Javier Bardem, ese actor que cada día se parece más a su madre, va a ser la quintaesencia del maniqueísmo sectario español, estando, como está, en la frontera de la demostración fehaciente, una vez más, de que nadie es profeta en su tierra y es que en España no hemos aún pillado la medianil de nada: somos un país de zanja y trinchera, de blanco o negro, de carne o pescado, de Madrid o Barça, muslo o pechuga, de por delante o por detrás (pis pas).

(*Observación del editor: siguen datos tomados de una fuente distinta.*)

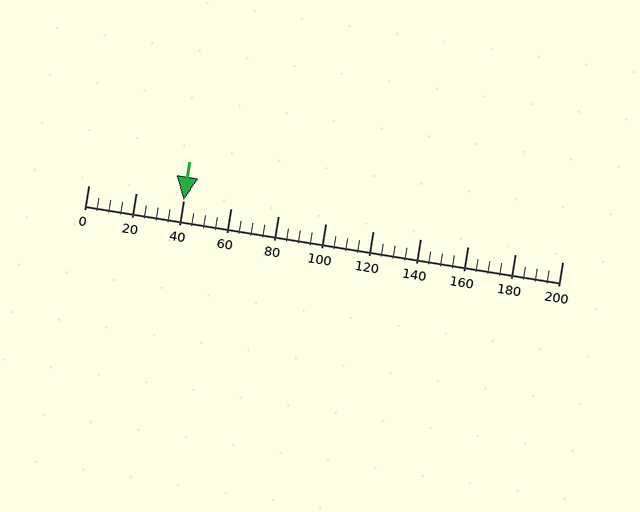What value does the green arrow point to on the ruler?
The green arrow points to approximately 40.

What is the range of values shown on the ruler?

Parece ser que se le ha allanado mucho el camino al Oscar, aunque en estas cosas de la farándula nunca se sabe, gracias a su papel de asesino remalo en "No country for oldmen", de los Coen, y la opinión pública ya se ha dividido en los dos grupos de siempre: los calvos y los que gastan doble peluca, los que prefieren muslo y los que se decatan por la pechuga.

El primer error es el clásico del papanatismo hispano, ese eterno complejo de inferioridad que adorna a muchos, que parece que es obligatorio alegrarse de que un compatriota triunfe en el extranjero. ¿Por qué? Porque es español, lo que, en principio, no parece ser mérito suficiente para nada especial.

La segundo, más grave, es la de aquellos que no saben separar el ideario político o la actitud personal de alguien de su obra o de su trabajo.

Con todo lo que usted pueda pensar del actor, que se lo tiene más o menos ganado, sobre todo, por ese deje de soberbia del que ha hecho gala cuando ha expresado sus posiciones políticas, por el desprecio que ha demostrado a la posición contraria y, en muchos aspectos, por ser un campeón lamentable de la corrección política (como cuando dijo, cara a la galería, que para interpretar a ese malo psicópata se había inspirado en George Bush), Bardem es un actorazo. Punto.

Yo no he visto "No country for oldmen", pero, por lo que he leído, el tío lo borda: como malo de película, lo han comparado con Darth Vader (pero sin máscara). Su actuación como Sampedro en la prescindible, torticera, infantil y lamentable "Mar adentro", de Alejandro Imitábar, era lo único bueno de la película. En "Antes que anochezca", película tremenda contra el castrismo y muy, muy recomendable, era genial haciendo del poeta Reinaldo Arenas... Y suma y sigue...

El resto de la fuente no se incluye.